1. The price per pound of coffee increased from an average of $3.14 in 1980 to $5.89 in 2022, a 89.6% increase over 42 years. Then the per-pound cost went up to $6.16 in 2023 from $5.89 in 2022, registering a year-over-year increase of 4.6%. Currently the average price for a pound of coffee was $6.063 in April compared to $5.964 in March, for a 1.7% increase, according to data released May 15, 2024 by the U.S. Labor Department’s Bureau of Labor Statistics (BLS). This past month authorities pulled coffee costs from CPI calculations.
2. The U.S. has until September 15,2024 to vacate Niger, a west African country, which they have been using as a counter-terrorism hub for more than a decade. Until recently, more than 1,000 U.S. personnel have operated there, most working from an airbase near Agadez, which cost the U.S. more than $100 million and sits in the country’s center. About a month ago over 30K Nigerians and 60 Russians occupied the base while the 1,000 marines were still there – according to reports. “This is not a good outcome,” said a senior defense official, briefing reporters Sunday on the condition of anonymity. “We’re leaving Niger after a significant investment and a lot of time invested in the partnership.”

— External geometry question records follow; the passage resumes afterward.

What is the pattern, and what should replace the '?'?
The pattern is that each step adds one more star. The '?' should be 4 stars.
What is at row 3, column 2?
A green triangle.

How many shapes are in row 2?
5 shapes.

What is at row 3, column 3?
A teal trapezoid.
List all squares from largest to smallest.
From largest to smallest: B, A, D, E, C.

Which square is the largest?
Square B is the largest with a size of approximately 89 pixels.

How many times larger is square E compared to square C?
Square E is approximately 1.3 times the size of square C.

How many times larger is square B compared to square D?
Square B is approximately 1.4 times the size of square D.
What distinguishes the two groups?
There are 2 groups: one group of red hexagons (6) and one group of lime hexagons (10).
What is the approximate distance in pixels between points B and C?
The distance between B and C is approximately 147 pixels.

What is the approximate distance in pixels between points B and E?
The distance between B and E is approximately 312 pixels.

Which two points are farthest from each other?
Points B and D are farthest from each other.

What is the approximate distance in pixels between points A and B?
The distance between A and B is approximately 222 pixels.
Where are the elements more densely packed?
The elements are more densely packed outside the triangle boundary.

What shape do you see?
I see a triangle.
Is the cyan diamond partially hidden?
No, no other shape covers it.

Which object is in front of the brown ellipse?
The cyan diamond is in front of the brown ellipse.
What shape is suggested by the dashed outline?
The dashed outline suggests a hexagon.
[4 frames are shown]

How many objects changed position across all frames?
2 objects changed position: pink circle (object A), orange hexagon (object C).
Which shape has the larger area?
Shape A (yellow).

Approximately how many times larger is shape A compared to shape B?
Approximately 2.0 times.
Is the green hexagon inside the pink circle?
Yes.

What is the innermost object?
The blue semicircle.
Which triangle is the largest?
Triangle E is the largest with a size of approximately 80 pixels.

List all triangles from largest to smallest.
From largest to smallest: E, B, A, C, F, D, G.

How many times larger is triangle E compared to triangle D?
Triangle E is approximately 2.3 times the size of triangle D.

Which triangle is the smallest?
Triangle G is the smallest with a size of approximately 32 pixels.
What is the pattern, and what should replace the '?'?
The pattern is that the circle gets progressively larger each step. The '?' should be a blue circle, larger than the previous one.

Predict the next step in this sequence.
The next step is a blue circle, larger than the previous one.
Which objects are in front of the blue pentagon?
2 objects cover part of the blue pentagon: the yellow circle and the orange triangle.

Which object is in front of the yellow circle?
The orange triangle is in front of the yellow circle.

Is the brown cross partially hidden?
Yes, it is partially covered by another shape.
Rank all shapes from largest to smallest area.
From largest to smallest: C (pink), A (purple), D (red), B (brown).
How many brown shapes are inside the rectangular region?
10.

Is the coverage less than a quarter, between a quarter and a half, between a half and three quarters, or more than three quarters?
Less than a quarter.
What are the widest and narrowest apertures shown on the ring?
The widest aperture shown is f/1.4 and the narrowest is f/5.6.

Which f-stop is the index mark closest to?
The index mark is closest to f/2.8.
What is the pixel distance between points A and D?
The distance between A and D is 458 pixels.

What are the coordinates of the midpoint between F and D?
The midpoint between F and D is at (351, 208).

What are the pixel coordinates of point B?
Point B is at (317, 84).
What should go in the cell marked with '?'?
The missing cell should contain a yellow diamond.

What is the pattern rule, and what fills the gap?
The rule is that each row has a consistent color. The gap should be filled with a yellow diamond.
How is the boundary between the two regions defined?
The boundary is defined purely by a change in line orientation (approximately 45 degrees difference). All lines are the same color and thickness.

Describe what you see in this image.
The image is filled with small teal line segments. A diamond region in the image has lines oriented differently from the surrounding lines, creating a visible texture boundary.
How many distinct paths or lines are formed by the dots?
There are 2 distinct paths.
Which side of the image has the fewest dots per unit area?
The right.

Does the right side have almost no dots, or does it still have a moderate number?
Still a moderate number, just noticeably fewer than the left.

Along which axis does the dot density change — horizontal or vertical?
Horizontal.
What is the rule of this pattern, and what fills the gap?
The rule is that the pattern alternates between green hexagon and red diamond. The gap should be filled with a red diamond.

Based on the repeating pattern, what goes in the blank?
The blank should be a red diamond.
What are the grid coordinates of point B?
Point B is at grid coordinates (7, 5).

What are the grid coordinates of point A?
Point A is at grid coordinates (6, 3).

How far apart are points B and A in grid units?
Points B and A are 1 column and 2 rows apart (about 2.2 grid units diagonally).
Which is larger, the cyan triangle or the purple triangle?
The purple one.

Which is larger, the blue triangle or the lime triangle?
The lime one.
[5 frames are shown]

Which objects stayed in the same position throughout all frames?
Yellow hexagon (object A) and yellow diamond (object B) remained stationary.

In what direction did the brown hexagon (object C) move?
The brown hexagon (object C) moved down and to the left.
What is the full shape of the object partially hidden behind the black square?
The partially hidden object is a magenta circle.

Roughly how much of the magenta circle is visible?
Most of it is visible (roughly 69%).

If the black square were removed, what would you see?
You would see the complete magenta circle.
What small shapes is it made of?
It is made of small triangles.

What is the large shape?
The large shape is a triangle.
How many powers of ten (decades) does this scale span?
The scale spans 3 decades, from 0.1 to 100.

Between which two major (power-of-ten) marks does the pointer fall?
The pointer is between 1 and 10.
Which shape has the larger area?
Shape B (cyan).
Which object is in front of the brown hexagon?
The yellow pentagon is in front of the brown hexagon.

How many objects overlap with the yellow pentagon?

3. Our news is propaganda. The FBI and other alphabet agencies are suspect, and they are incentivized to lie to the people.
“1. The price per pound of coffee increased from an average of $3.14 in 1980 to $5.89 in 2022, a 89.6% increase over 42 years.” The price of everything has gone up over 42 years, if you don’t like the increased prices in a market based economy lets change over to Socialism or drink tea instead.
“2. “We’re leaving Niger after a significant investment and a lot of time invested in the partnership.” Do you think that this is the first time in American history this has happened?
“3. Our news is propaganda. The FBI and other alphabet agencies are suspect, and they are incentivized to lie to the people.” I heard that the U.S. alphabet agencies are actually controlled by the U.N., which is run by the Masons, who are controlled by the Illuminati, and all of these organizations answer to the Mossad.